From: Harrington Matthew P. <matthew.p.harrington@umontreal.ca>
To: Jason Neyers <jneyers@uwo.ca>
obligations@uwo.ca
Date: 28/04/2015 17:09:42 UTC
Subject: RE: Henson Trusts in Quebec

Of course, one would have to see the actual decision of the Minister in this particular instance, but the case referred to in the CBC report tends to support the validity of a version of the Henson trust.

Québec (Curateur public) c. A.N. (Succession de)(2014) involved a claim brought by a disabled person against the trustee of a trust established by the claimant's mother. The trust provided that the trustees would "in their sole discretion" pay "such sums ... they deem necessary for any additional maintenance" of the claimant including any "additional provision for education, medical care, residence, companion etc."

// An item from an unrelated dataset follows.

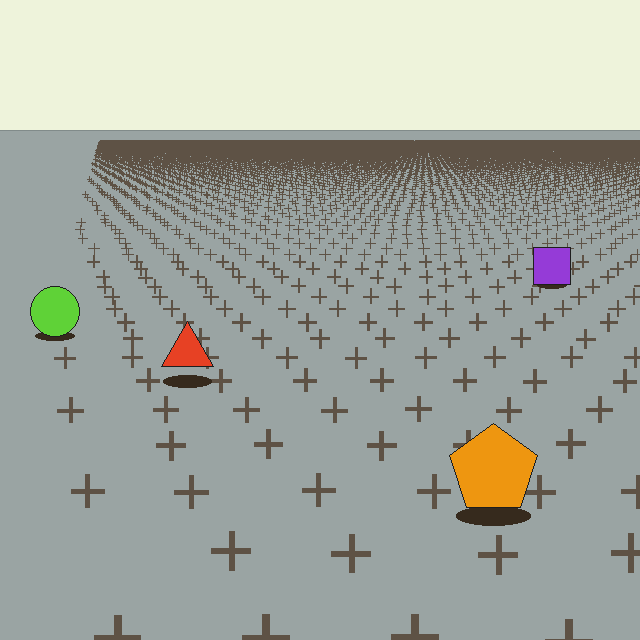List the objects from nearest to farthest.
From nearest to farthest: the orange pentagon, the red triangle, the lime circle, the purple square.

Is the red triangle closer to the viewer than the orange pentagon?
No. The orange pentagon is closer — you can tell from the texture gradient: the ground texture is coarser near it.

The case was essentially an action to force the trustee to pay the claimant's expenses. The Minister of Employment had determined that the claimant was not entitled to social assistance because the claimant had sufficient assets in the trust. The Minister's argument was based on LRQ c. A-13.11:

"An independent adult or the members of a family must exercise their rights or take advantage of other statutory benefits when the exercise of such rights or the receipt of such benefits would affect the adult's or the family's eligibility for a financial assistance program, or reduce the amount of assistance."

Clearly the Minister took the position that the trust was an asset in which the claimant had a right, and if exercised, would provide him with an income in excess of the benefits threshold.

For his part, the trustee argued that the terms of the trust instrument did not obligate him to pay routine living expenses (besoins journaliers). Instead, the trust only provided for the payment of "additional maintenance." In an effort to assist the claimant in obtaining benefits, the trustee asserted that the corpus of the trust constituted "un patrimoine distinct" from that of the claimant and that consequently the claimant had no real or personal right exercisable against the trust. The contingent nature of the benefits meant there was no real right.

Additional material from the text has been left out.